Jon Drummond, Head of Broking, North America at insurance broker WTW, has claimed that the “grip of the hard market is loosening” despite some upward pressures across lines.
Writing in the latest Marketplace Realities report from WTW, Drummond noted that the second half of 2022 has “ushered in a new environment that provides a brighter picture” for commercial insurance buyers in North America.
This “demonstrable improvement” includes more favourable pricing conditions, coverage, and capacity for many commercial lines of business, he said.
However, areas such as commercial property insurance continue to challenge buyers with hard conditions due to various headwinds, and the industry as a whole must still be cautious of further rate increases in response to several macro factors, the WTW exec warned.
Among the most prominent of these factors is inflation, including wage inflation, medical inflation, and social inflation, which are raising loss costs across the board.

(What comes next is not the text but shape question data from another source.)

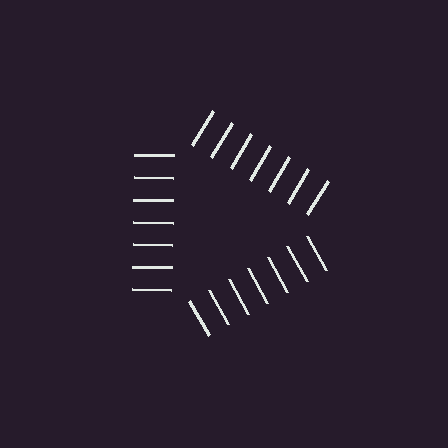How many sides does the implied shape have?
3 sides — the line-ends trace a triangle.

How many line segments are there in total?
21 — 7 along each of the 3 edges.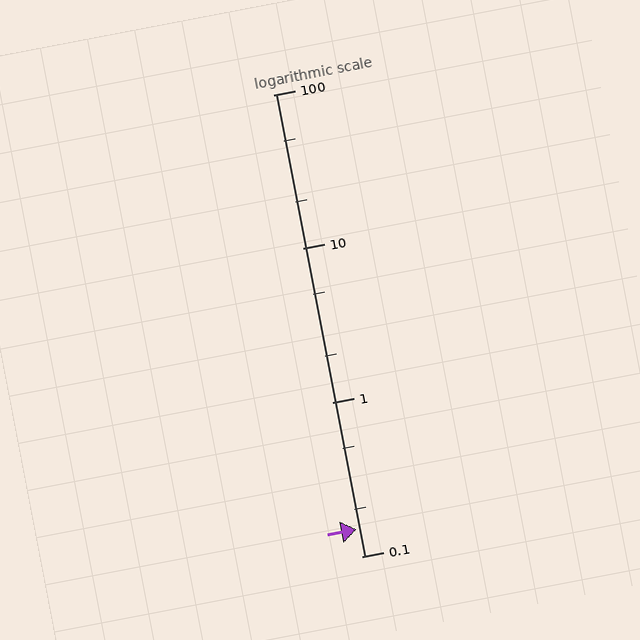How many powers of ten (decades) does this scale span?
The scale spans 3 decades, from 0.1 to 100.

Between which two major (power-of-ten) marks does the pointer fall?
The pointer is between 0.1 and 1.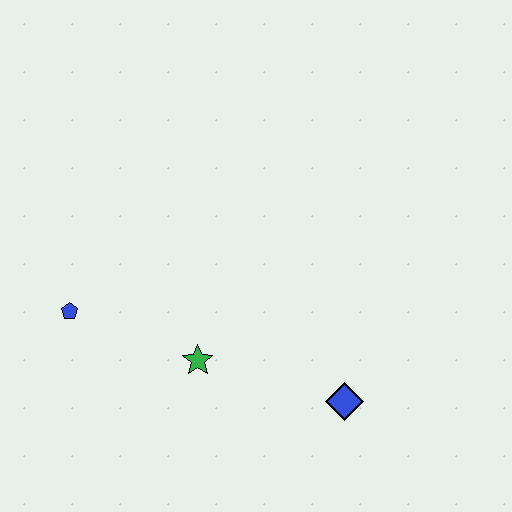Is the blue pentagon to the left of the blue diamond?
Yes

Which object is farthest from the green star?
The blue diamond is farthest from the green star.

On the property side, this means buyers are challenged to accurately assess and present replacement cost values that go up as the cost of labor and materials goes up, while for carriers, they must recalibrate portfolios based on their growing potential exposure.
And on the casualty side, social inflation continues to push tort costs and, subsequently, claims costs higher.

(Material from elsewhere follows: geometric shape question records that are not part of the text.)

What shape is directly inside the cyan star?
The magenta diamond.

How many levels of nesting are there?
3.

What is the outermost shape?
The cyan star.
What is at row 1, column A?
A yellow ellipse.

But Drummond notes: “insurers have been dealing with these forces for some time now, and pricing adequacy is beginning to turn the market for buyers—rate reductions are possible and even approaching double digits in the best scenarios.”
One area where rates obstinately continue to move upwards is in property lines, where momentum is not solely driven by inflation but also by the continuing procession of loss events pushed by the extremes of weather.

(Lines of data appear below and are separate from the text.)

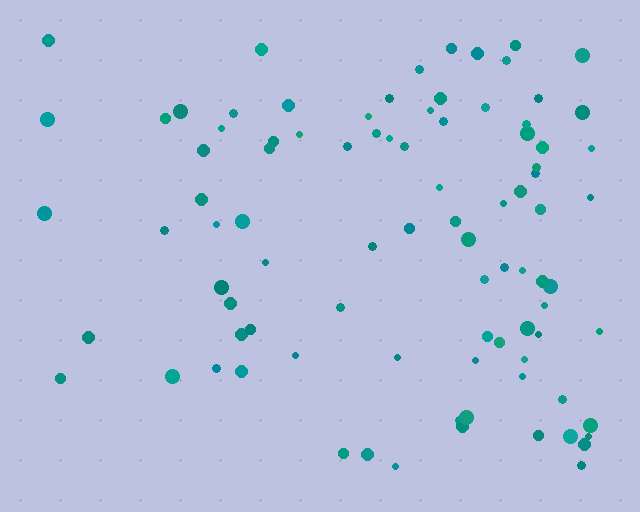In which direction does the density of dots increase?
From left to right, with the right side densest.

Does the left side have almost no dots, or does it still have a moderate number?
Still a moderate number, just noticeably fewer than the right.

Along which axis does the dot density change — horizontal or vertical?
Horizontal.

Drummond notes that the commercial response to Hurricane Ian in particular has been “swift and dramatic” with retail insurers making immediate adjustments to catastrophe capacity and rate, and reinsurers anticipating grim renewal conditions for 2023, which would compound rate and structural pressures.
“Whatever the fallout from the 2022 hurricane season, natural catastrophes loom large for our industry. Wildfire, not high on our lists a ten years ago, remains on our lists now. Extreme weather of all kinds strikes in places where we haven’t seen it before, and places we’ve seen it all too often,” Drummond concluded.
“So, while the grip of the hard market is loosening, buyers are not yet free from it. There are opportunities in the marketplace, which puts an increasing emphasis on the importance of analyzing and understanding your risks and being prepared to present them clearly and effectively to underwriters.”